Nach der Definition des Bundesverbandes Deutscher Anzeigenblätter (BVDA) sind Anzeigenblätter Presseprodukte, die kostenlos mindestens wöchentlich und in regelmäßigen Abständen an die Haushalte eines festumrissenen Gebietes flächendeckend verteilt werden.

Der Aufwand für die Erstellung des redaktionellen Teils in Anzeigenblättern ist selbstverständlich geringer, als beispielsweise bei (kostenpflichtigen) Tageszeitungen. Und auch unter all den Anzeigenblättern gilt, wie übrigens auch unter allen übrigen Presseerzeugnissen, dass qualitative Schwankungen das Feld beherrschen –  nach oben und unten.

In Anzeigenzeitungen umfasst der redaktionelle Teil pro Ausgabe zwischen 30 und 40 Prozent des gesamten Seitenumfangs. In Deutschland sind sie damit rechtlich als Presseprodukte anerkannt, ob man das nun gutheißen kann oder eben nicht.

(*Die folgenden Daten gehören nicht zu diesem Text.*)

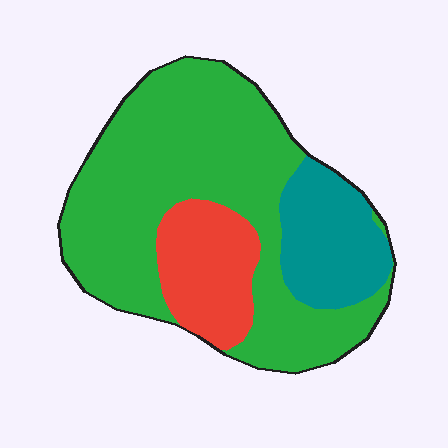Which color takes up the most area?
Green, at roughly 65%.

Aber wie steht es nun tatsächlich um den Ruf von Anzeigenblättern in unserem Land, bei Ihnen zu Hause? Der Bundesverband Deutscher Anzeigenblätter e. V. (BVDA) stellt regelmäßig die Medialeistung von Anzeigenblättern auf den Prüfstand. So wurde auch für den Zeitraum vom 29. März bis 1. Juli 2013 eine weitere und repräsentative Studie in Auftrag gegeben. Das Ergebnis dieser Umfrage (siehe Info-Kasten) lässt sich wie folgt zusammenfassen: Anzeigenblätter punkten, landauf und landab, weiterhin mit lokaler Kompetenz. Die Befragung belegt ebenso eindrucksvoll die hohe Akzeptanz und Bindung der Leser an ihr Anzeigenblatt wie die intensive Nutzung als Informationsquelle für Kaufentscheidungen.

‚Seit Jahrzehnten bieten die Anzeigenblätter in Deutschland ein fast einmaliges Angebot: Sie verfügen über eine starke Haushaltsabdeckung, bieten eine nahezu flächendeckende Verteilung und sind eng im Lokalen verwurzelt.

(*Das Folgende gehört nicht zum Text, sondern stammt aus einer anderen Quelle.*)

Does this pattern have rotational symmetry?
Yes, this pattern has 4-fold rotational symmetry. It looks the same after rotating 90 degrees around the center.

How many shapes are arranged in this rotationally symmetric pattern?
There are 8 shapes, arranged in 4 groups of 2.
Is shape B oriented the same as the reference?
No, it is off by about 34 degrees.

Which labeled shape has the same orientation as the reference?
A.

Ob in der Metropole oder in der Provinz, Anzeigenblätter begleiten das Leben der Menschen. Sie berichten über die wichtigen Ereignisse im Viertel, im Stadtteil oder im nächsten Dorf – und tragen so auch zur politischen Willensbildung im Lokalen bei.

Anzeigenblätter erreichen rund 80 Prozent der Bevölkerung – das sind mehr als 56 Millionen Menschen ab 14 Jahren. 47 Millionen von ihnen zählen zu den Lesern pro Ausgabe.’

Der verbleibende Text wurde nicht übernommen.